Un nuage gris deci delà ponctue les haies et dénonce les prunelliers préparant leur floraison, de petites flammes colorées s’égrènent sur les lianes du camerisier, quelques bourgeons éclosent aux branches des aubépines, les gaillets s’étalent sur les talus, les saules offrent leur pollen aux moins frileux des butineurs… déjà trop de trésors rapportés de promenade pour décider lequel vous donner à voir! Les jeunes feuilles de la Viorne lantane, qu’on croirait en papier buvard? Les fleurs de Petite Pervenche qui transforment les sous-bois? Les chatons de saules me font de l’oeil, et je me laisse convaincre (Salix purpurea, Salicacées).

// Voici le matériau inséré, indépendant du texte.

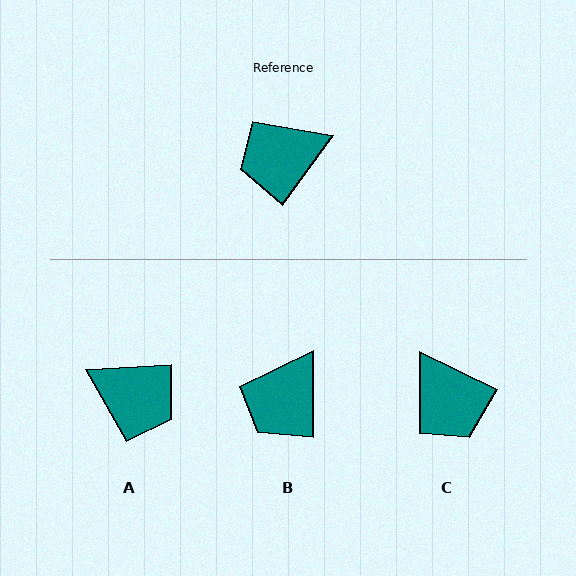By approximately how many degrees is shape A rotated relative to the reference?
Approximately 130 degrees counter-clockwise.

Soleil du matin dans la clairière qui dissout le givre. Quelques jeunes brins d’herbe vibrant d’une lumière printanière balayent en un instant la beauté discrète de l’hiver et ses demies teintes. Le cœur léger, je me souviens aujourd’hui combien cette lumière m’avait manqué, celle de la vie qui revient (Poacées).
Les mois d’Août se suivent et ne se ressemblent pas… Après d’interminables jours maussades et pluvieux, le premier rayon de soleil fait vibrer la clairière d’une douce lumière printanière. Le sol est comme une éponge et l’herbe est « grasse » au possible. Le discret mais tenace Pâturin des prés trône dans les allées forestières, où ses cousines plus exubérantes, lui laissent la place (Poa pratensis, Poacées).
Dans la futaie brûlée de soleil, la fin de l’été est déjà là. Même les ronces font grise mine. La houlque laineuse secoue ses têtes blondes et flamboyantes parmi les carex qui apportent encore une touche de vert, mais un vert sombre et tranchant (Holcus lanatus, Poacées).